There are several cases in Draupnir where a confirmation prompt like that would be useful, so I thought it was a good idea to try make the prompt behaviour generic so that it can be used in other commands. We need it in the future too, since I want to be able to do cool things like preview the effects of enabling a protection before confirming.

export const SafeModeRecoverCommand = describeCommand({
  summary: "Select an available recovery option to recover Draupnir with.",
  // .... paremeters
  keywords: {
    keywordDescriptions: {
      "no-confirm": {
        description: "Do not prompt for confirmation.",
        isFlag: true,
      },
    },
  },
  // .... more command stuff
});

I don't know whether this was the right choice yet, but I decided that I would just give special behaviour to the the --no-confirm option. If you specify the option in the command description, and when processing the command there is no --no-confirm option, then we will prompt for confirmation.

recovery-confirm.png

Figure 2: Draupnir safe mode asking for confirmation before using a recovery option

This is what that looks like in the end, this entire message can be changed on a per-command basis with JSX.

For safe mode, I would have liked to have previewed how the config would look after the change but we wouldn't be able able to accurately show config use errors, only parse errors. Because to be able to get those we literally have to try restart draupnir.

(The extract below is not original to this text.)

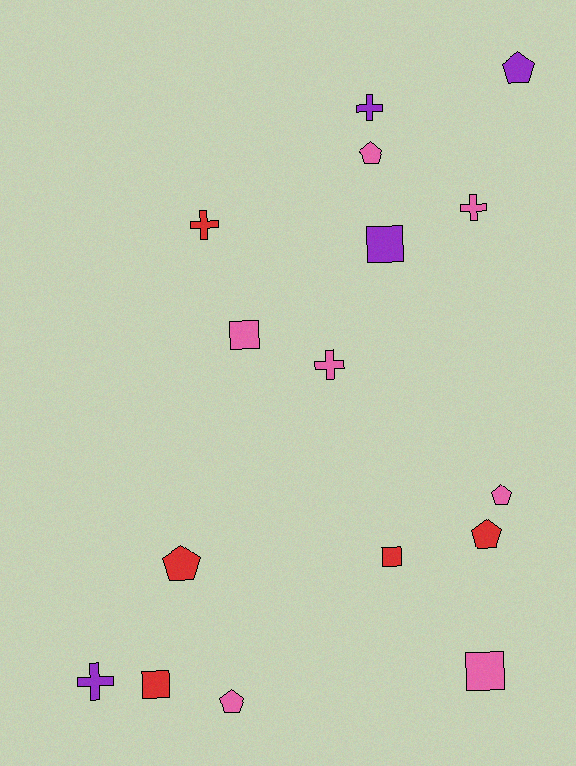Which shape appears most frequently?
Pentagon, with 6 objects.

Which I guess, yes, we could do that, but that still requires a lot of extra consideration.

Footnotes:

1

I've also been experimenting with the CHANGELOG, I'm now trying to follow the https://keepachangelog.com/en/1.1.0/ guidelines but I feel like the reader of the changelog here is other developers because the changelog is for a library, rather than system admins or end users. I don't know what to do about that yet.

2

Matrix has been designed in knowledge of the possibility of these attacks on Matrix rooms, and concerns have been put aside in the comfort that the attacks are too sophisticated to pull off, or won't happen frequently. They used to happen extremely frequently, without malicious actors needing to run custom homeservers or complicated software, simply because registration requirements in the ecosystem were very relaxed. Safety has been largely neglected. If the protocol is to grow, the reward for conducting attacks will only increase. Attacks will also become easier for malicious parties to carry out as the ecosystem becomes more organised. For example, there has already been a reduction in the bar required to maintain a homeserver.

3

This happened relatively recently to the Rust Matrix community.

4

Worse still Matrix technically does not allow power level to be revoked either. Once a user has the ability to send events within one epoch then that is it, they can do that forever. This gets swept under the rug with a mechanic called soft-failure, but these events are still included in the DAG, and will still be propagated under specific circumstances.

5

This is almost a straight copy of what BlueSky are using for the same purpose. Shoutout to the IFTAS community for creating the space where discussion about some of the harder problems in federated trust and safety can happen.

6

The reason why we can't just do this at the moment is because we would be classifying accounts or content. Which has legal implications alongside turning your policy lists into something people can use to deliberately find abusive content. With the proposals we're just telling people to take this content down rather than classify it, so if anyone does try to use the list maliciously, they're gonna have to sift through more spam than anything else, hopefully.

8

To give a couple of examples if you don't buy it, consider single user instances or that the Draupnir is borrowed from another server that doesn't have any local users in the room. Draupnir4all is even deployed this way at the moment. It's quite often that people also kick Draupnir that they were borrowing from their rooms.